レベルアップで世界最強 作:奈落兎
| 名前∶南雲 ハジメ レベル∶56 職業∶冥王の影 疲労度∶0 称号∶竜殺し(他3)
HP∶17350 ── MP∶18760 ──────────────── 筋力∶600 体力∶600 速度∶600 知能∶509 感覚∶468 ──────────────── 分配可能ポイント∶0 |
約2ヶ月がたった。
これが現在のハジメの能力値。デイリークエストの報酬は物理的戦闘に回しているほぼ肉弾戦タイプ。
だが魔力も高く、得意な戦闘は暗殺系。
『【デイリークエスト】か。彼女も持ってたらなあ……』
と、オスカーは言う。
恵里もユエも戦闘経験を積み、恵里の軍勢も増やしハジメも新たなスキルを使い慣れてきた。
因みにあれ以来冥府には向かっていない。何せ門番の強さがあれだ。神代魔法を幾つか得てから挑むという事になった。
「さて、お前達も準備はいいか?」
「もちろん」
「……ん」
ハジメが振り返ると恵里とユエが返事をする。2人は、というかこの場の全員が黒い上着を羽織っている。デザインはそれぞれだが全てハジメが造ったものだ。つまり【影の衣】。
やはりテッタレスが【影の衣】を造っていたという設定なのだろう。それとは別に鎧のように硬質化して纏うこともできるが此方は意識してないと影に戻るので諦めた。
「俺達の目的は神を殺し日本に帰ること」
「うん……」
「ん……」
『………』
「その為にはこの世界をめぐる必要がある。こんな時代だ。見たくもねえもん見るし、人を殺すかもしれねえ………それでも、俺と来るか?」
「当たり前だろ?」
「私の居場所。ハジメ達のいる所」
『僕はそもそも神殺しが目的だからね』
三者三様の言葉に、そうか、と呟くハジメ。
「んじゃ、行くか」
地上に転移し、隠された出口を抜け出て『ライセン大峡谷』に出るハジメ達。そして…………
「……………何だ、この女」
「ここ処刑地だから………罪人?」
「悪者?」
銀髪の美少女が凶悪な魔物が群生し、魔法が使えない筈の処刑地でもあるはずの場所でスヤスヤ寝息を立ていた。
『…………あ』
「知り合いか、オスカー?」
『多分………いや、間違いないかな。

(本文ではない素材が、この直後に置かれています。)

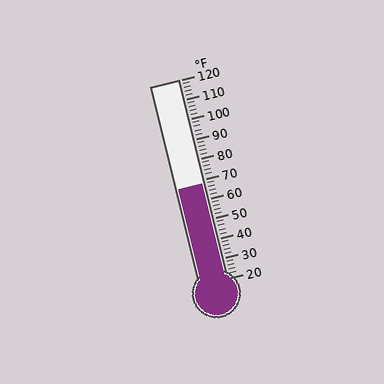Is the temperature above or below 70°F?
The temperature is below 70°F.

彼女達の中でこんな行動を取るのは、彼女だけだ』
「………?」
因みにオスカーは顔が骨なのでアーティファクト 黒仮面というフルフェイスマスクをつけているのだが、そのマスク越しに額を抑える。
「んにゅふふ〜………オー君たらまたミレディたんにメイド服きせてるの〜? えふふ〜」
「ミレディって、ミレディ・ライセンか? お前等そんな関係?」
「にゃはは。オー君の盗撮魔〜………」
「オスカー、流石にそれは………」
『やろう! ぶっ殺してやる!』
ハルツィナ大樹海。
方向感覚を狂わせる霧に加え、凶悪な魔物が住み着く危険地帯。それでもほんの数年前までは多くの人間が訪れた。
危険で強力なぶん、樹海で手に入れた魔物の素材は高く売れるし、何より亜人の国がある。
亜人。魔力を持たぬ神に見放された種族。獣の特徴を持った人間もどき。何をしても良いと宣言された相手に、人は驚くほど残酷になれる。
だが、訪れたのは数年前まで。ここ数年、樹海で消息を断つ者が増えたのだ。おかげで奴隷が補充できない、今居る奴隷を不用意に減らすなととある皇女により奴隷の待遇改善が行われている。完璧とは言い難いが。
が、亜人を壊れるまで犯したいと考える奴や希少価値が付いたとする奴隷商達は国の目を盗み樹海に侵入する。強い冒険者を雇い、亜人の奴隷を使えば大丈夫だろうと考え。
「はっ、ひ………はぁ、はぁ…………!」
だが、その冒険者は必死に逃げていた。おかしい。なんで、魔物から逃げるならまだ解る。
だが、よりによって
「クアアアアア!」
「う、うわ!?」
方向感覚もつかめず、樹海の奥に来てしまったらしい。猿型の魔物が現れ男は慌てて剣を構え………魔物の首が飛んだ。
「あ、ああ………」
周囲には何時の間にか己を取り囲む複数の影。彼等が持つナイフが鈍く輝く。
樹海の中で、悲鳴が響く。今日もまた、樹海に挑んだ身の程知らずが消息を断った。
因みに神の使徒の強さは零基準(隕石の衝突でも戦闘続行可能)からエヒトにより強化されている。